Aromanian folklorist and linguist

Tache Papahagi (October 20, 1892 – January 17, 1977; Tachi Papahagi) was an Aromanian folklorist and linguist.

He was born into an Aromanian family in Avdella (Avdhela), a village that formed part of the Ottoman Empire's Manastir Vilayet and is now in Greece. He attended primary school in his native village, followed from 1902 to 1912 by studies at the Romanian high schools in Ioannina and Bitola. From 1912 to 1916, he went to the literature and philosophy faculty of the University of Bucharest in Romania. In 1925, he obtained a doctorate in philology from the same institution; his thesis dealt with the Maramureș dialect and folklore. He was a high school teacher at Târgu Neamț from 1916 to 1918. Papahagi was then hired at his alma mater, where he rose from teaching assistant (1920–1925) to docent (1926–1928), associate professor (1928–1943) and full professor (1943–1948).

His first book was a printed conference report, the 1915 Aromânii din punct de vedere istoric, cultural și politic. In 1927, he started a course on Romanian linguistic ethnography, the first of its kind. His contributions appeared in Grai și suflet, Langue et littérature and Vieața nouă. His research was consistently interdisciplinary, combining ethnography, folklore and dialectology, and analyzing phenomena from comparatist, Romance and Balkan perspectives.

A good part of his work dealt with the literary, folk and religious corpus in the Aromanian language, and was aimed at making it known and emphasizing its value. An early work in this direction was Antologie aromânească ("Aromanian Anthology"; 1922), which features a selection of folk literary texts (proverbs, riddles, lyrical poems, ballads, legends, stories, traditions and fairy tales), cultured literature (extracts from works by Zicu Araia, Nicolae Constantin Batzaria, Constantin Belimace, Marcu Beza, Leon Boga, Tache Caciona, George Ceara, Ion Foti, George Murnu, Nuși Tulliu, Nicolae Velo and others), Aromanian folk music and a glossary.

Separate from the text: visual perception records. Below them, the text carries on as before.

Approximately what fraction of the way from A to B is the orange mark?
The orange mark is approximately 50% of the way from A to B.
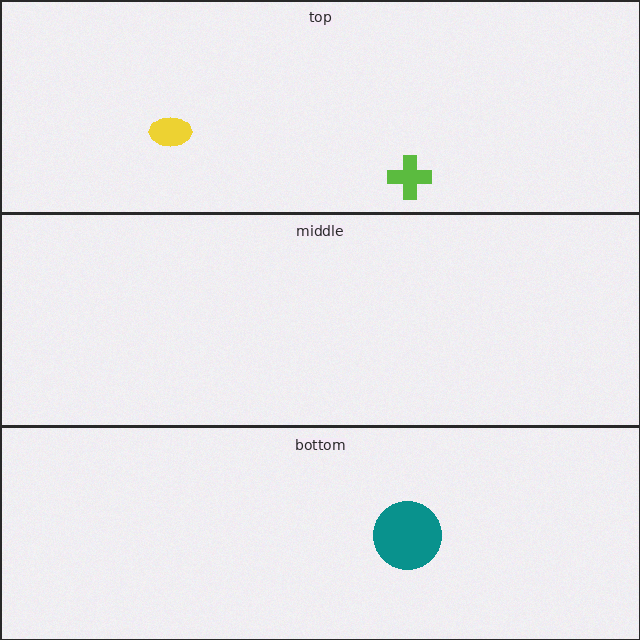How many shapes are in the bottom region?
1.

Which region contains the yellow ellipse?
The top region.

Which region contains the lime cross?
The top region.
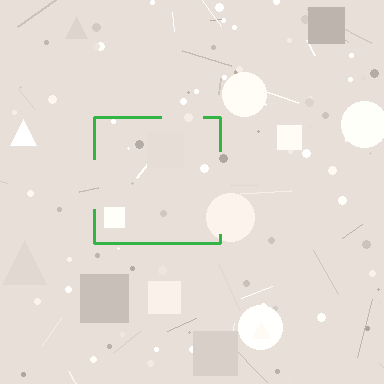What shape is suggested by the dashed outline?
The dashed outline suggests a square.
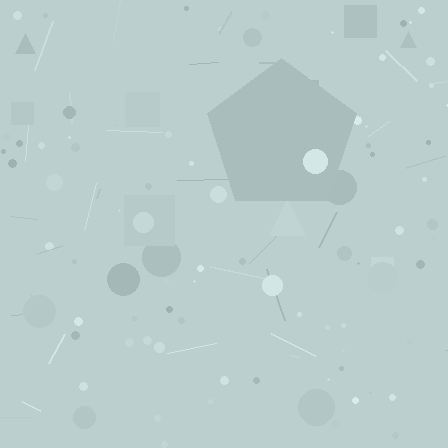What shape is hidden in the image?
A pentagon is hidden in the image.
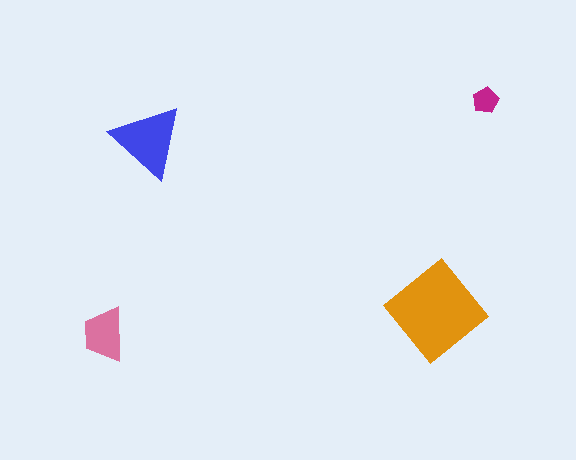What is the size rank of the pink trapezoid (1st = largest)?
3rd.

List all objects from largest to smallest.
The orange diamond, the blue triangle, the pink trapezoid, the magenta pentagon.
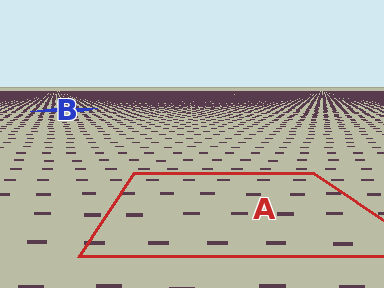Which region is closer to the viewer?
Region A is closer. The texture elements there are larger and more spread out.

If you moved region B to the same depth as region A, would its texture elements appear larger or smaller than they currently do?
They would appear larger. At a closer depth, the same texture elements are projected at a bigger on-screen size.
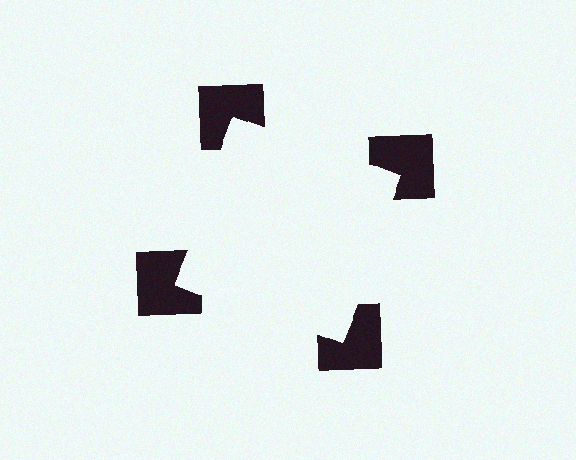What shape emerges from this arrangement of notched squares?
An illusory square — its edges are inferred from the aligned wedge cuts in the notched squares, not physically drawn.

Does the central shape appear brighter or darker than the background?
It typically appears slightly brighter than the background, even though no actual brightness change is drawn.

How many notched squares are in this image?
There are 4 — one at each vertex of the illusory square.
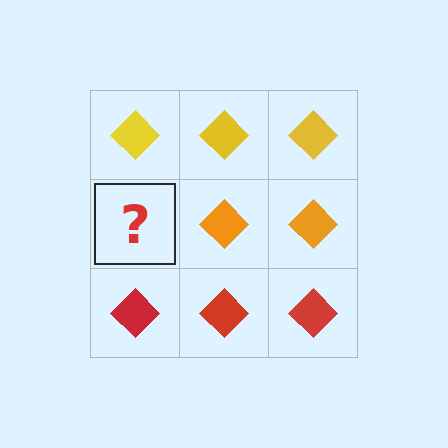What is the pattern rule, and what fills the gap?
The rule is that each row has a consistent color. The gap should be filled with an orange diamond.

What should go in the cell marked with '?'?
The missing cell should contain an orange diamond.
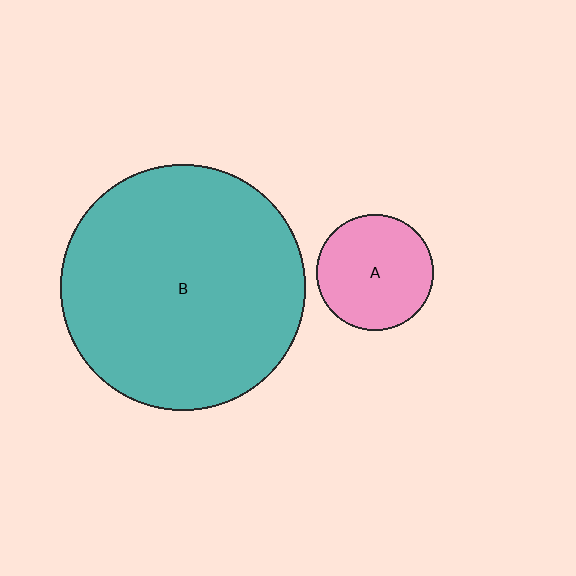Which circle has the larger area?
Circle B (teal).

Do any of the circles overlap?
No, none of the circles overlap.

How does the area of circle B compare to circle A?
Approximately 4.4 times.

His studies of ethnography and folklore (among them Images d'ethnographie roumaine, vol. I-III, 1928-1934; Macedoromânii sau aromânii, 1927; Aromânii. Grai, folclor, etnografie, 1932; Poezia lirică populară, 1948, Mic dicționar folcloric, 1979), as well as of linguistics (Din morfologia limbei române, 1937; Manual de fonetică romanică, 1943; Dicționarul dialectului aromân general și etimologic, 1963), are the result of careful fieldwork and show a vast erudition not only in his specialty, but also in related fields. Papahagi held numerous university courses on linguistics, ethnography and folklore, many of which were printed. In 1964, the year he became an emeritus professor, he was granted the State Prize.